Da piazza Politeama a viale della Libertà a Partanna e anche a Mondello, percorsi dei Giro: c'è un luogo della sua memoria sportiva?
«Certo, Mondello mi ricorda le prime immersioni, da ragazzo, in quei magnifici fondali».
È un appassionato di ciclismo, oppure il suo cuore batte soltanto per il calcio e il suo Palermo?

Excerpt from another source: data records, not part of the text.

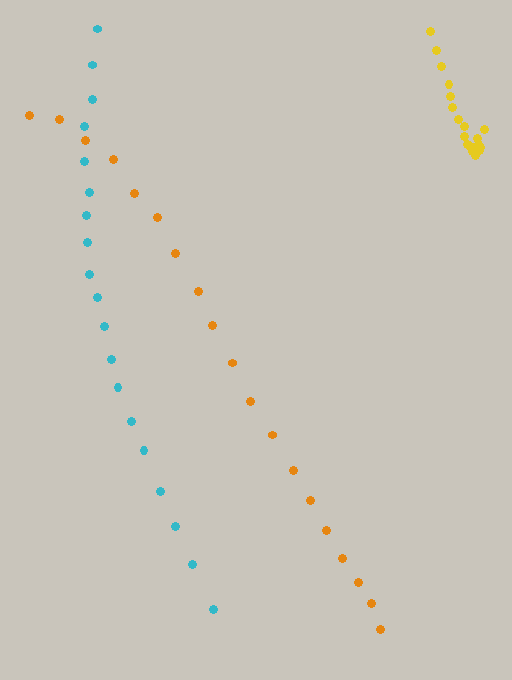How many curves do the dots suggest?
There are 3 distinct paths.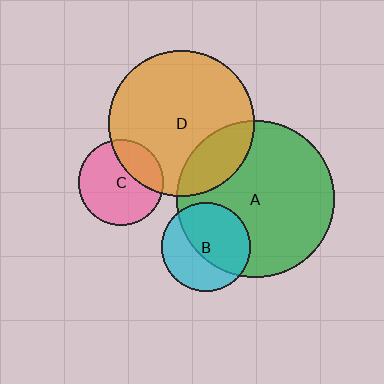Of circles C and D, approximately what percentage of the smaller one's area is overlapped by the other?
Approximately 30%.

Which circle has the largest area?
Circle A (green).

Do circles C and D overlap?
Yes.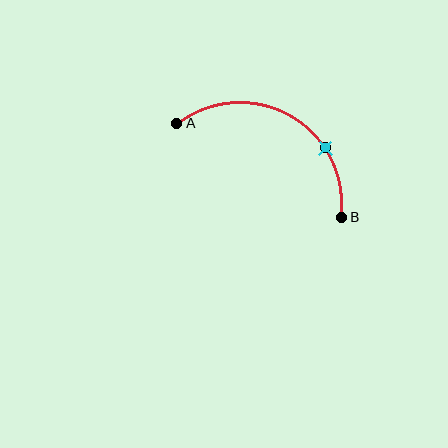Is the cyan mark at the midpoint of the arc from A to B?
No. The cyan mark lies on the arc but is closer to endpoint B. The arc midpoint would be at the point on the curve equidistant along the arc from both A and B.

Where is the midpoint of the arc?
The arc midpoint is the point on the curve farthest from the straight line joining A and B. It sits above that line.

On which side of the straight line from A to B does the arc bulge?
The arc bulges above the straight line connecting A and B.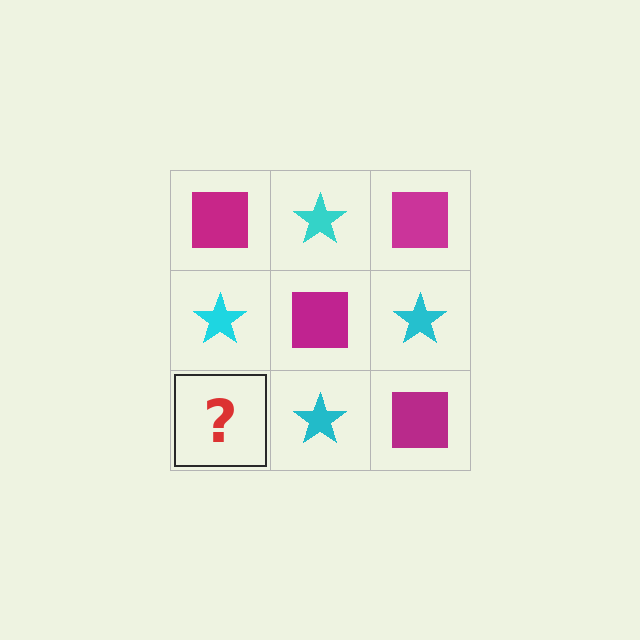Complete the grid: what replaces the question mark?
The question mark should be replaced with a magenta square.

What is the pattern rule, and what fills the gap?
The rule is that it alternates magenta square and cyan star in a checkerboard pattern. The gap should be filled with a magenta square.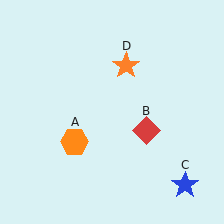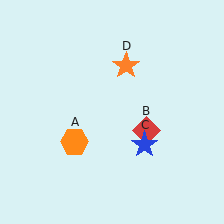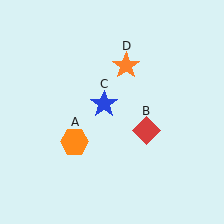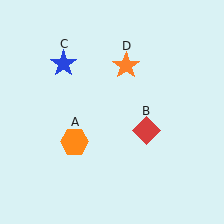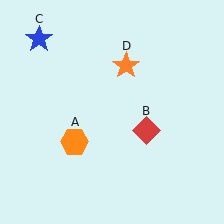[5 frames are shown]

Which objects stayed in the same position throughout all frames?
Orange hexagon (object A) and red diamond (object B) and orange star (object D) remained stationary.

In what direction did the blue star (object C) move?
The blue star (object C) moved up and to the left.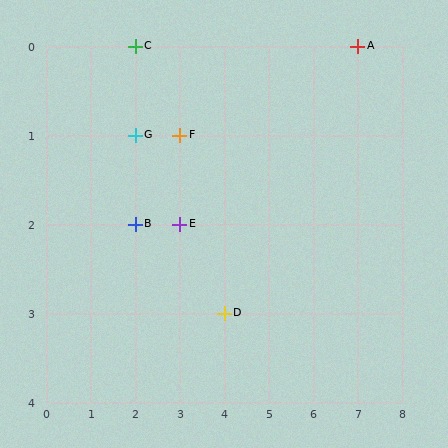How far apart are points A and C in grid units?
Points A and C are 5 columns apart.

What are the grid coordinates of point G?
Point G is at grid coordinates (2, 1).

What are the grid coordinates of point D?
Point D is at grid coordinates (4, 3).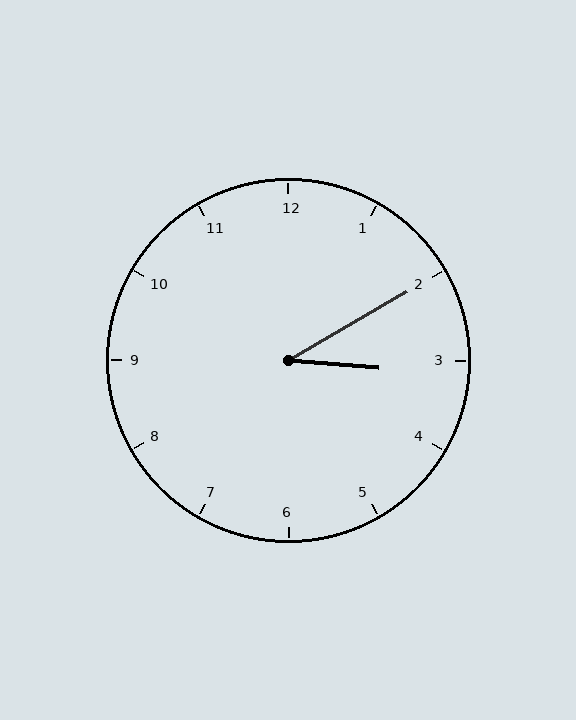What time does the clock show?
3:10.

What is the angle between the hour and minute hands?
Approximately 35 degrees.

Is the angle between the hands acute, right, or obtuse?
It is acute.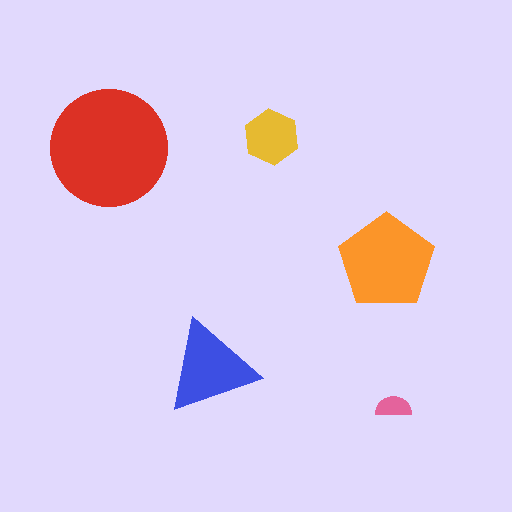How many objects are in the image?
There are 5 objects in the image.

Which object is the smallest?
The pink semicircle.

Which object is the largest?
The red circle.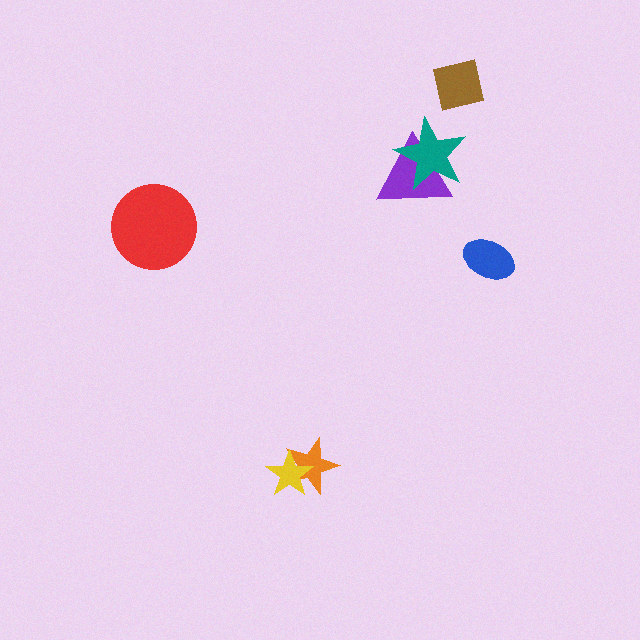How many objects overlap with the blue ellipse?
0 objects overlap with the blue ellipse.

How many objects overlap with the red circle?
0 objects overlap with the red circle.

«Intanto desidero sgomberare il campo da ogni possibile equivoco. La mia passione per la squadra del Palermo non è seconda né pari ad altre passioni sportive. Però faccio parte di quella generazione che è cresciuta con il Giro d'Italia in casa, alla tv in unica rete. Questo mi dà il vantaggio di avere avuto col ciclismo un rapporto ordinato e formativo, di averlo visto come uno sport in cui raramente la fortuna entra in ballo. Uno sport, il ciclismo, che è quasi la metafora della vita: impegno, fatica, traguardi».
Qualcuno dice che non c'è solo Palermo nel suo tifo, ma anche un certo Milan...

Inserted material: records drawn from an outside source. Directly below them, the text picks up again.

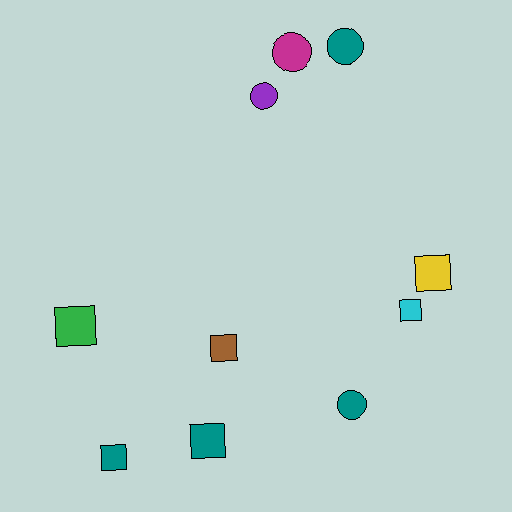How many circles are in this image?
There are 4 circles.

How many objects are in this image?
There are 10 objects.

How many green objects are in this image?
There is 1 green object.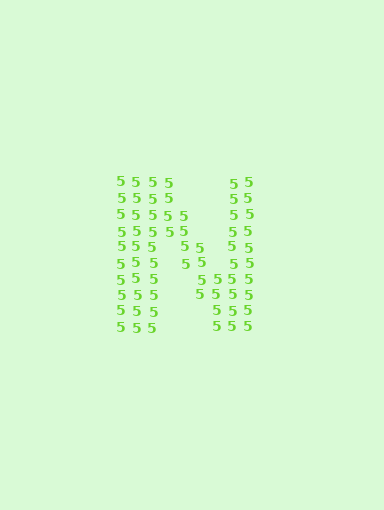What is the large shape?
The large shape is the letter N.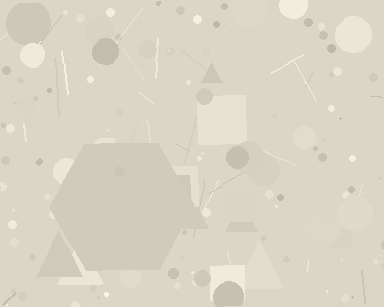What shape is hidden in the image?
A hexagon is hidden in the image.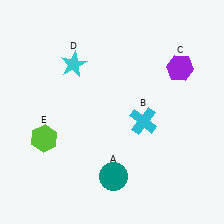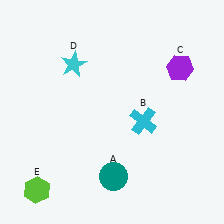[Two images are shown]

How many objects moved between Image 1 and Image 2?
1 object moved between the two images.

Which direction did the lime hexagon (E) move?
The lime hexagon (E) moved down.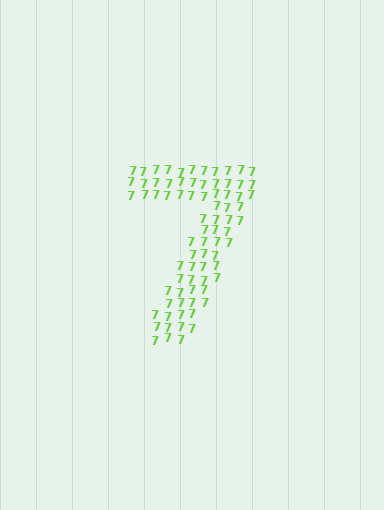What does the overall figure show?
The overall figure shows the digit 7.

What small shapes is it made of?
It is made of small digit 7's.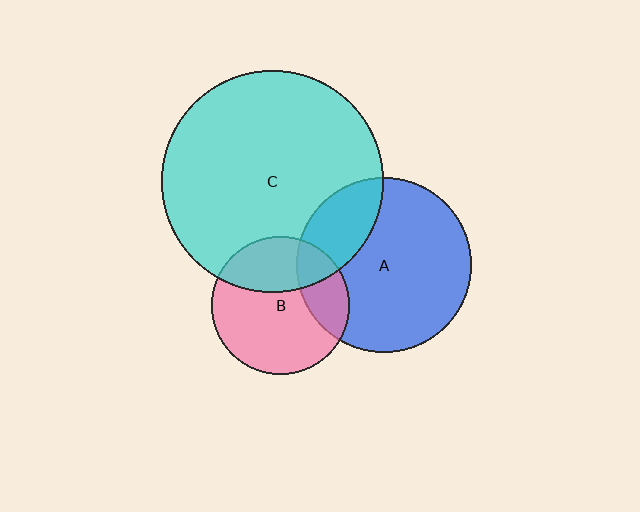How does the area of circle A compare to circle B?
Approximately 1.6 times.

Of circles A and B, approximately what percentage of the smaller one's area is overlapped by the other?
Approximately 25%.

«Proprio così, sin da bambino. Erano i tempi di Rivera e di Nereo Rocco. Il Milan è la squadra che mi ha dato e mi dà grandi emozioni prestigiose, grandi risultati, grandi campioni. Ma che non incontri il Palermo: allora il mio cuore batte in una sola direzione...».
Che città è, sportivamente parlando, Palermo?

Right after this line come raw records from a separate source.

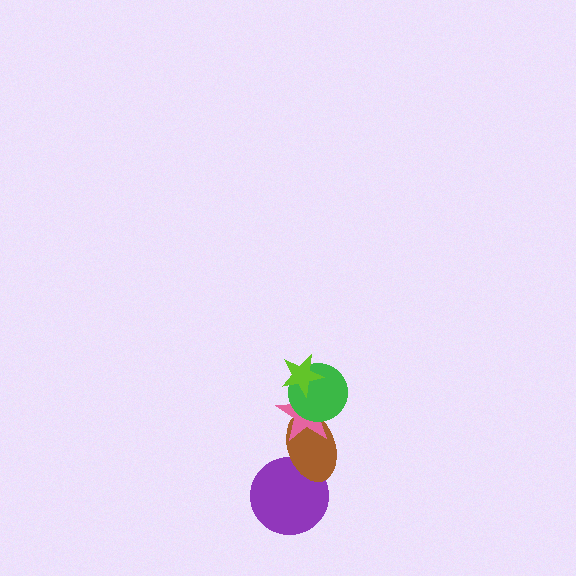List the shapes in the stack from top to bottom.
From top to bottom: the lime star, the green circle, the pink star, the brown ellipse, the purple circle.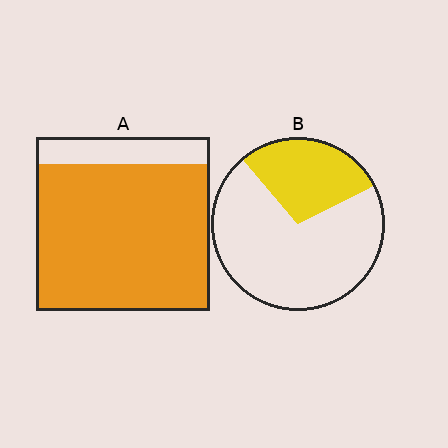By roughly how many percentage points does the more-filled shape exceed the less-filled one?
By roughly 55 percentage points (A over B).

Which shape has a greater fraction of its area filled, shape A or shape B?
Shape A.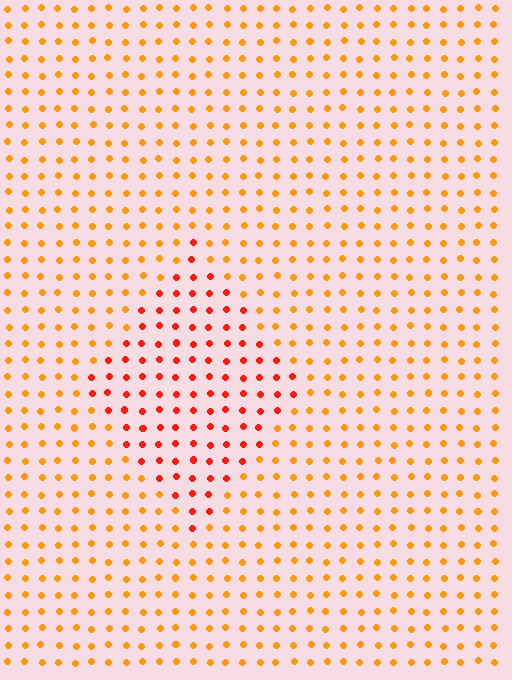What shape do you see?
I see a diamond.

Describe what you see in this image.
The image is filled with small orange elements in a uniform arrangement. A diamond-shaped region is visible where the elements are tinted to a slightly different hue, forming a subtle color boundary.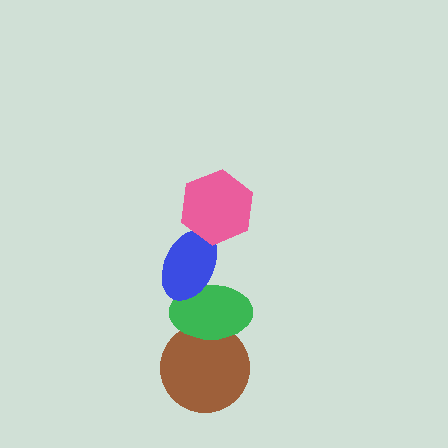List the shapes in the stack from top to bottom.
From top to bottom: the pink hexagon, the blue ellipse, the green ellipse, the brown circle.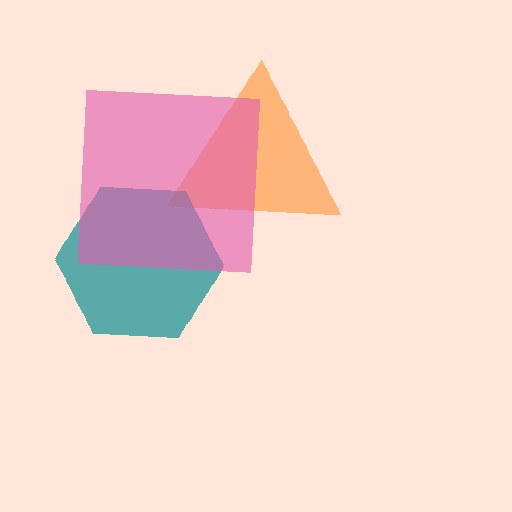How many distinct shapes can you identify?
There are 3 distinct shapes: an orange triangle, a teal hexagon, a pink square.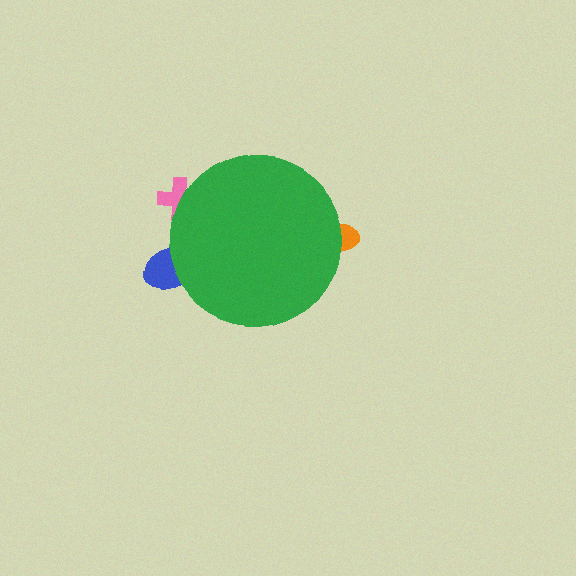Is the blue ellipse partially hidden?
Yes, the blue ellipse is partially hidden behind the green circle.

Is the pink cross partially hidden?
Yes, the pink cross is partially hidden behind the green circle.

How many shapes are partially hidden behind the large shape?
3 shapes are partially hidden.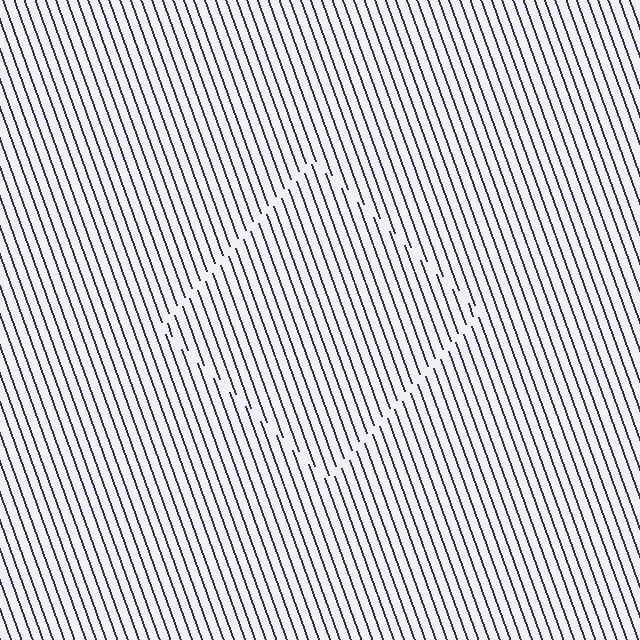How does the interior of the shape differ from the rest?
The interior of the shape contains the same grating, shifted by half a period — the contour is defined by the phase discontinuity where line-ends from the inner and outer gratings abut.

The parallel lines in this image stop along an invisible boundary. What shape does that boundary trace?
An illusory square. The interior of the shape contains the same grating, shifted by half a period — the contour is defined by the phase discontinuity where line-ends from the inner and outer gratings abut.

«Sia come sport attivo praticato, anche con risorse non sofisticate, sia come tifoseria, Palermo è una città vivacissima. Il nostro stadio è considerato il più "caldo" d'Italia assieme al San Paolo di Napoli. E devo dire che a Palermo raramente si è assistito a episodi eccessivi. Il ciclismo ha avuto più tifosi che protagonisti, ma questo va letto soprattutto in chiave sociologica. Infatti a Palermo e in Sicilia, soprattutto per conformazione territoriale, la bicicletta non è stata mai di uso quotidiano se non per ragioni ludiche».
Per la Sicilia è il ritorno dei Giro a distanza di nove anni dall'ultima partenza.
«Già, nove anni dall'ultima partenza dalla Sicilia e 22 dall'ultima partenza da Palermo. Sono molti, troppi, ma ne comprendo le ragioni. Mi auguro che da ora l'appuntamento siciliano diventi più ricorrente. E mi permetta di immaginare una tappa che porti il Giro dalla Calabria in Sicilia, passando sul ponte di Messina... Una foto da conservare sin da ora».
Nel 1999 si partì da Agrigento: fu il Giro in cui fu fermato Marco Pantani in maglia rosa.
«E' un ricordo doloroso sul quale nutro soltanto una certezza: si trattò di un grande campione al quale fu riservata una solitudine colpevole. Non si abbandona così un uomo in difficoltà e Pantani si trovò dagli altari alla polvere in breve tempo. La sua morte rimane un monito alla pietà da non dimenticare. Al di là delle ipotetiche responsabilità».
Che cosa può dare il Giro per difendere la cultura del territorio e della bici?
«E' la risposta più difficile. Infatti, se è vero che vi sono città in cui la bicicletta è diffusa e accompagna la vita dei più, ve ne sono altre in cui per vari motivi la bicicletta non è diffusa. Certo, occorrerebbero più piste ciclabili, ma accompagnate da un'intensa campagna di promozione dell'uso delle due ruote non motorizzate. Sarebbe una bella inversione di tendenza che ci farebbe guadagnare in salute e viabilità scorrevole. E, perché no, ci farebbe risparmiare. Consentitemi, attraverso il vostro giornale, di augurare a tutti i partecipanti al Giro, atleti, tecnici, organizzatori e giornalisti di vivere una bella stagione ciclistica in Sicilia e nelle altre regioni. Spero di emozionarmi come in quel lontano 1961».